Şartlar ve ortam o kadar değişti ki, kırk yıllık militarist jakoben
CHP'liler bile darbeciliğin sonunun geldiğini anlamış durumda; şeklen dahi olsa, darbe aleyhtarlığı yapabiliyor.
***
Bütün bu ümit dolu gelişmelerden sonra
'Egemenlik kimindir?' sorusuna,
'Bizimdir',
'Milletindir' cevabını verebilmemiz için, bu hâlen yürürlükte olan, darbe kalıntısı, yüz karası
1982 Anayasası'nın da daha fazla gecikilmeden kaldırılması zorunludur.

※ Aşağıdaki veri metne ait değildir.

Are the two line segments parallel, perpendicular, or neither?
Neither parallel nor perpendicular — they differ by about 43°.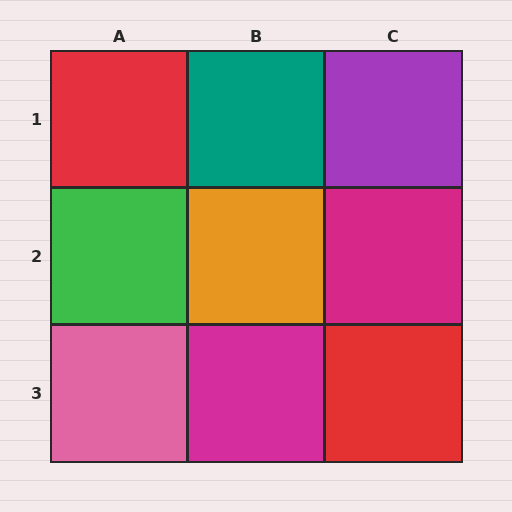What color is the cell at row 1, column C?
Purple.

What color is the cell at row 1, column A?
Red.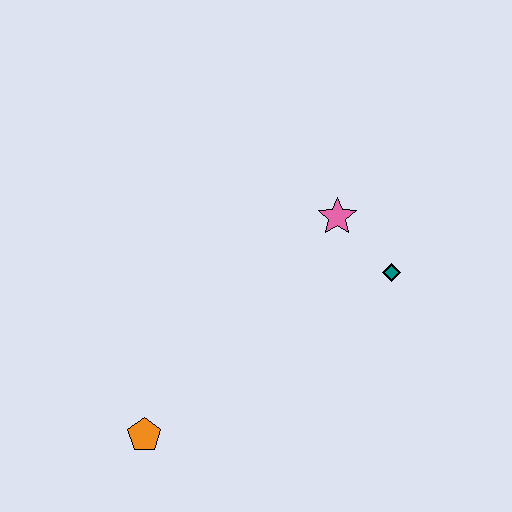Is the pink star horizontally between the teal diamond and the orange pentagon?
Yes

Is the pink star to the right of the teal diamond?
No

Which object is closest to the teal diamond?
The pink star is closest to the teal diamond.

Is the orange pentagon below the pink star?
Yes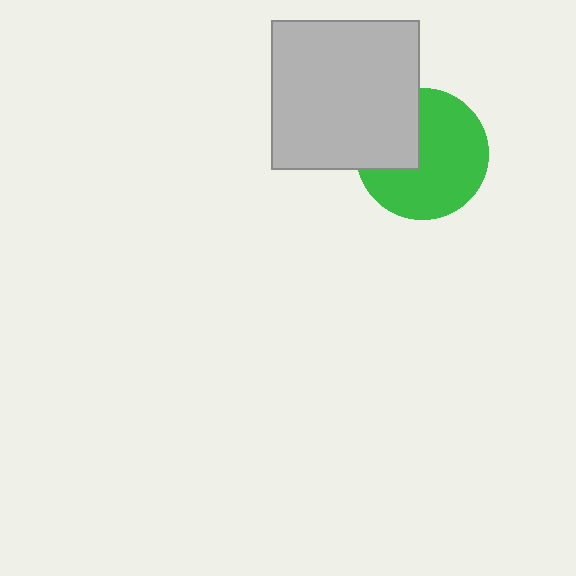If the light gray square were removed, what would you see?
You would see the complete green circle.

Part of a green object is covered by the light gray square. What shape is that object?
It is a circle.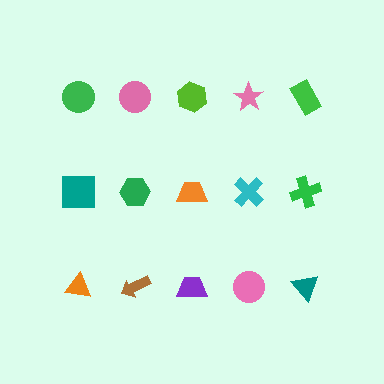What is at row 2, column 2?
A green hexagon.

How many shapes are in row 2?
5 shapes.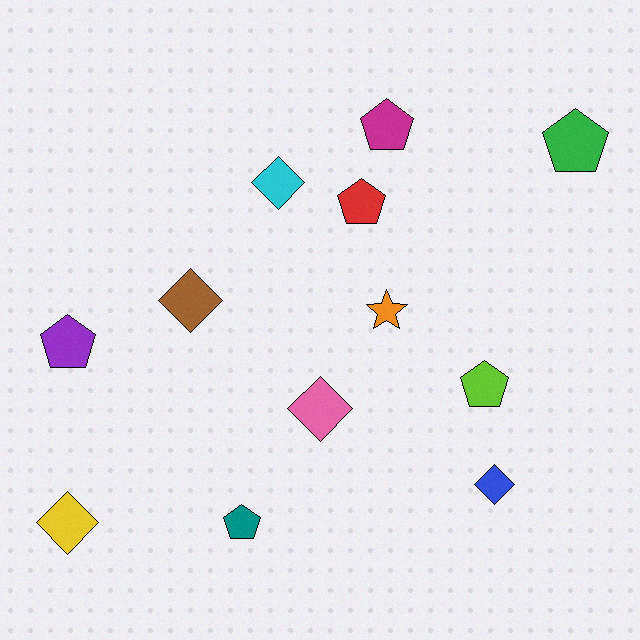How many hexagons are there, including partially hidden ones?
There are no hexagons.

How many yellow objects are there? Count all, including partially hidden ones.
There is 1 yellow object.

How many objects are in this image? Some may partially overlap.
There are 12 objects.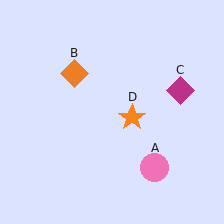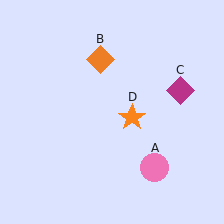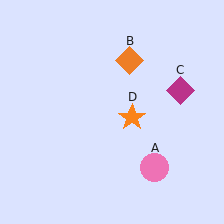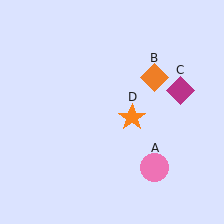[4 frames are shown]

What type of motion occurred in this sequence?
The orange diamond (object B) rotated clockwise around the center of the scene.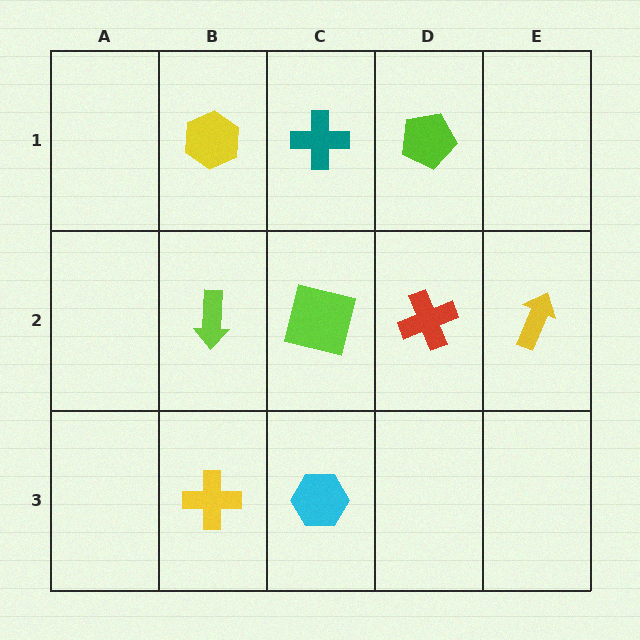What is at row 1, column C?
A teal cross.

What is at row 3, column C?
A cyan hexagon.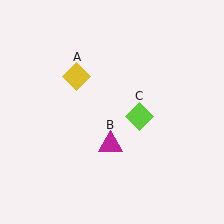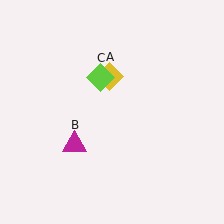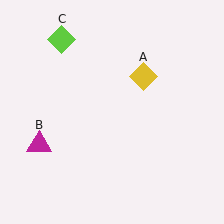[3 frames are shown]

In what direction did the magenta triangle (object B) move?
The magenta triangle (object B) moved left.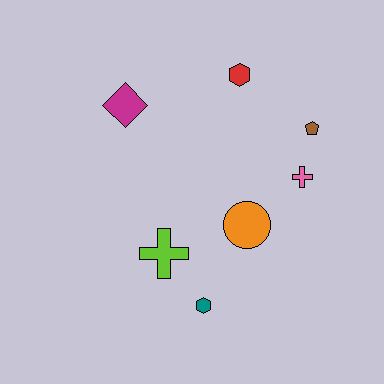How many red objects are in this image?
There is 1 red object.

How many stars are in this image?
There are no stars.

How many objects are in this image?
There are 7 objects.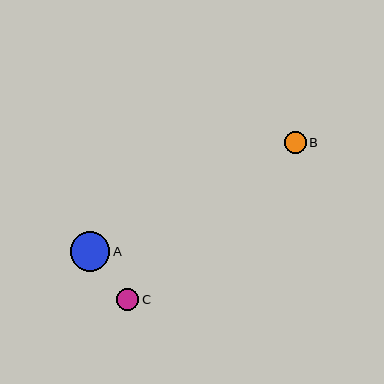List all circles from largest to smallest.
From largest to smallest: A, C, B.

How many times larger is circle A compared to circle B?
Circle A is approximately 1.8 times the size of circle B.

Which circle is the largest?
Circle A is the largest with a size of approximately 40 pixels.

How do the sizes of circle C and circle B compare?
Circle C and circle B are approximately the same size.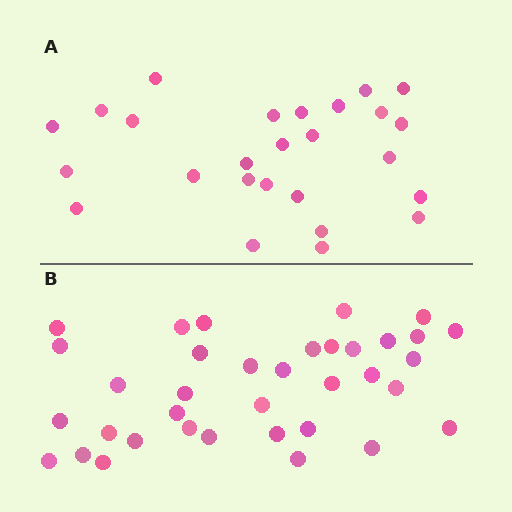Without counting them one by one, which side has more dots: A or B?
Region B (the bottom region) has more dots.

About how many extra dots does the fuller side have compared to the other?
Region B has roughly 10 or so more dots than region A.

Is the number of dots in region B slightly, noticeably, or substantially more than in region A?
Region B has noticeably more, but not dramatically so. The ratio is roughly 1.4 to 1.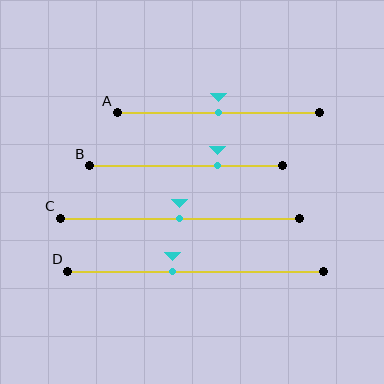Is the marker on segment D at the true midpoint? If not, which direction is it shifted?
No, the marker on segment D is shifted to the left by about 9% of the segment length.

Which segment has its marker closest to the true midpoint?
Segment A has its marker closest to the true midpoint.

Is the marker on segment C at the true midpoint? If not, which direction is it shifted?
Yes, the marker on segment C is at the true midpoint.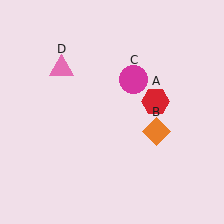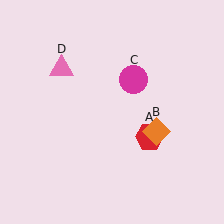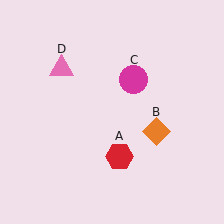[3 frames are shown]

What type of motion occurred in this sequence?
The red hexagon (object A) rotated clockwise around the center of the scene.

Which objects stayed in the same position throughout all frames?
Orange diamond (object B) and magenta circle (object C) and pink triangle (object D) remained stationary.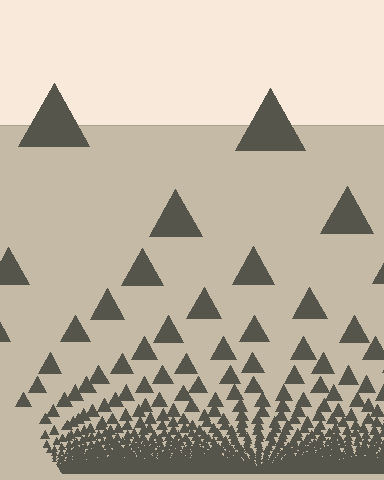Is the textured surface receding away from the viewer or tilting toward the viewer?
The surface appears to tilt toward the viewer. Texture elements get larger and sparser toward the top.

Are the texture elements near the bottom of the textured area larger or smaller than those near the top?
Smaller. The gradient is inverted — elements near the bottom are smaller and denser.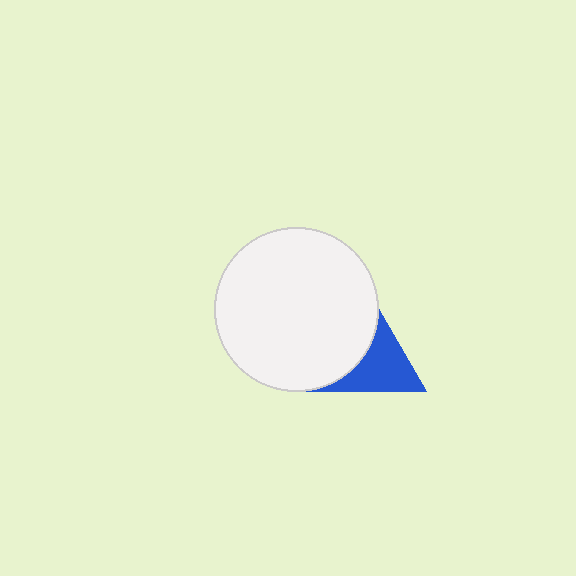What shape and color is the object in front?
The object in front is a white circle.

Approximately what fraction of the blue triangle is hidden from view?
Roughly 55% of the blue triangle is hidden behind the white circle.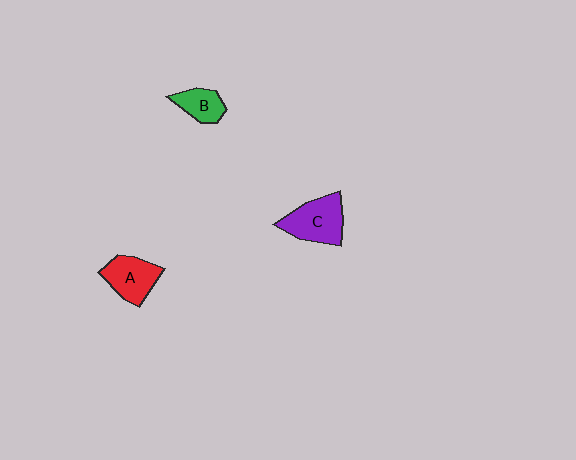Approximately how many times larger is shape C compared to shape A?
Approximately 1.2 times.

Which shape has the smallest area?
Shape B (green).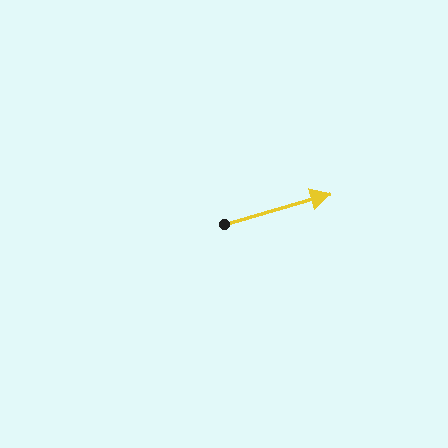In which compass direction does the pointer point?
East.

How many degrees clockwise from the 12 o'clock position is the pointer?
Approximately 74 degrees.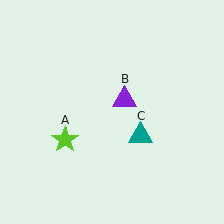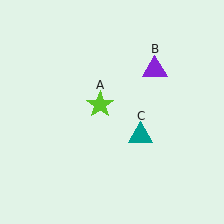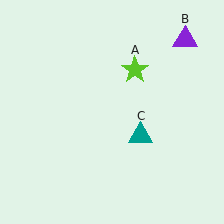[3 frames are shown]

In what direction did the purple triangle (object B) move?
The purple triangle (object B) moved up and to the right.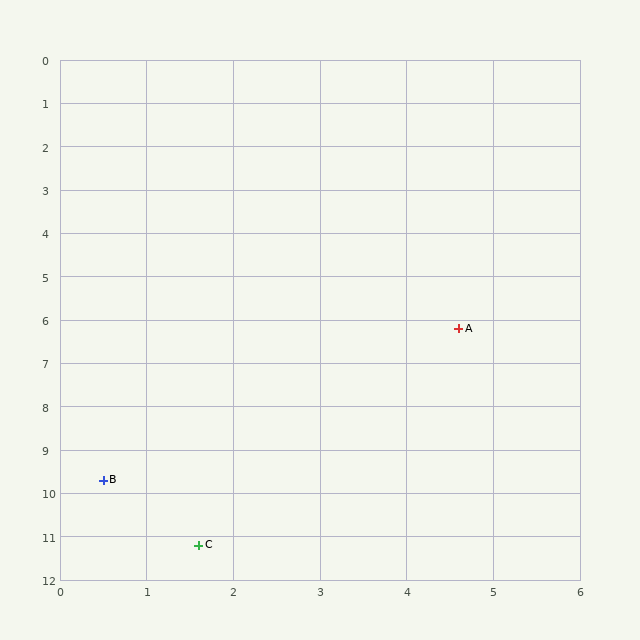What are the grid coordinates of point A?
Point A is at approximately (4.6, 6.2).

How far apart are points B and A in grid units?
Points B and A are about 5.4 grid units apart.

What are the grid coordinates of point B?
Point B is at approximately (0.5, 9.7).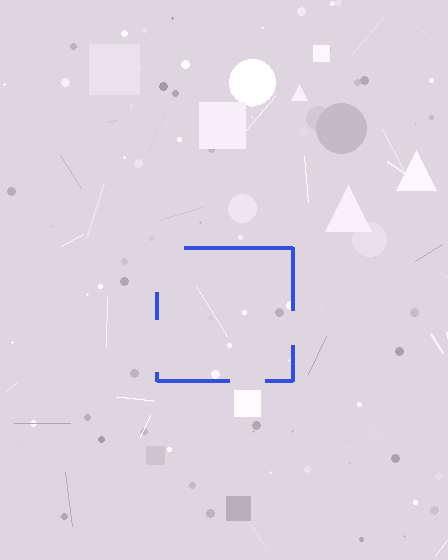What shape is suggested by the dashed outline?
The dashed outline suggests a square.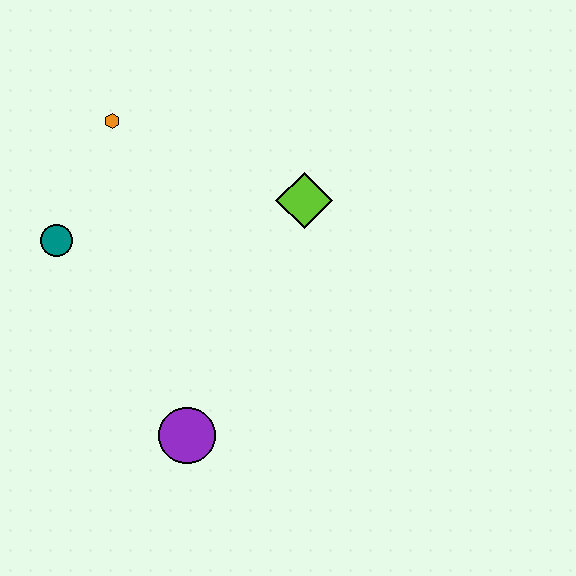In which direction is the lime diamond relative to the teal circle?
The lime diamond is to the right of the teal circle.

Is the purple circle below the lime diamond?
Yes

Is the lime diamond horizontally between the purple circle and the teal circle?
No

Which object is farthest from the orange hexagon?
The purple circle is farthest from the orange hexagon.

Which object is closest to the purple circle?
The teal circle is closest to the purple circle.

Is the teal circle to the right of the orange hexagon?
No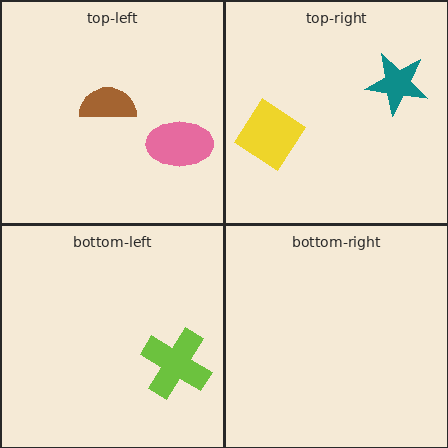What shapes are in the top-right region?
The yellow diamond, the teal star.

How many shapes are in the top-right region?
2.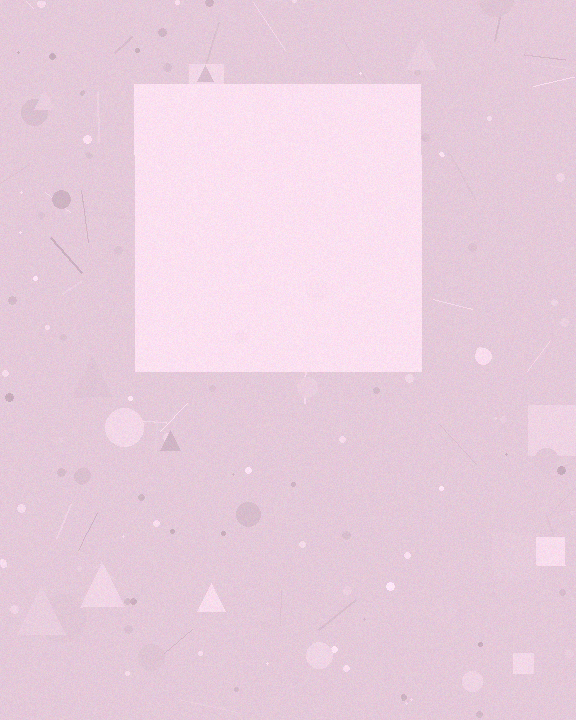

Bu arada, ilk Darbe Anayasası olan
1961 Anayasası'ndan bu yana yarım asırdan beri istismar edilen bir noktanın altını çizerek dikkatlerinize sunmak istiyorum:
1982 Anayasası'nda da 1961'de olduğu gibi
'Egemenlik' başlıklı madde şöyledir:
'Egemenlik Kayıtsız Şartsız Milletindir. Türk Milleti, egemenliğini, Anayasanın koyduğu esaslara göre, yetkili organları eliyle kullanır...'
Bu maddedeki
'yetkili organları eliyle' ibaresi, bugüne kadar hep millet iradesi karşıtı kişi ve kuruluşlar tarafından kasıtlı olarak yanlış yorumlanmış ve millî egemenliğe millî iradeye dayanmayan
'ortaklar' icat edilmeye çalışılmıştır. Hem
'egemenlik kayıtsız şartsız milletindir' diyeceksiniz, hem de bürokrasiyi ve özellikle jüristokrasiyi egemenliğe ortak edeceksiniz. Bunun,
'kuvvetler ayrılığı sistemi'nin icabı olduğu söylenemez. Değil mi ki, yargının uyguladığı kanunlar ve yürütmenin kararlarının asıl kaynağı yasamadır. Bu durumda millet de egemenliğini bizzat kullanır.
Egemenliğin, kayıtsız şartsız ve
sadece millete ait olduğunu, bu
'Ulusal Egmenlik ve Çocuk Bayramı'nda son defa yazmış olmayı diliyorum.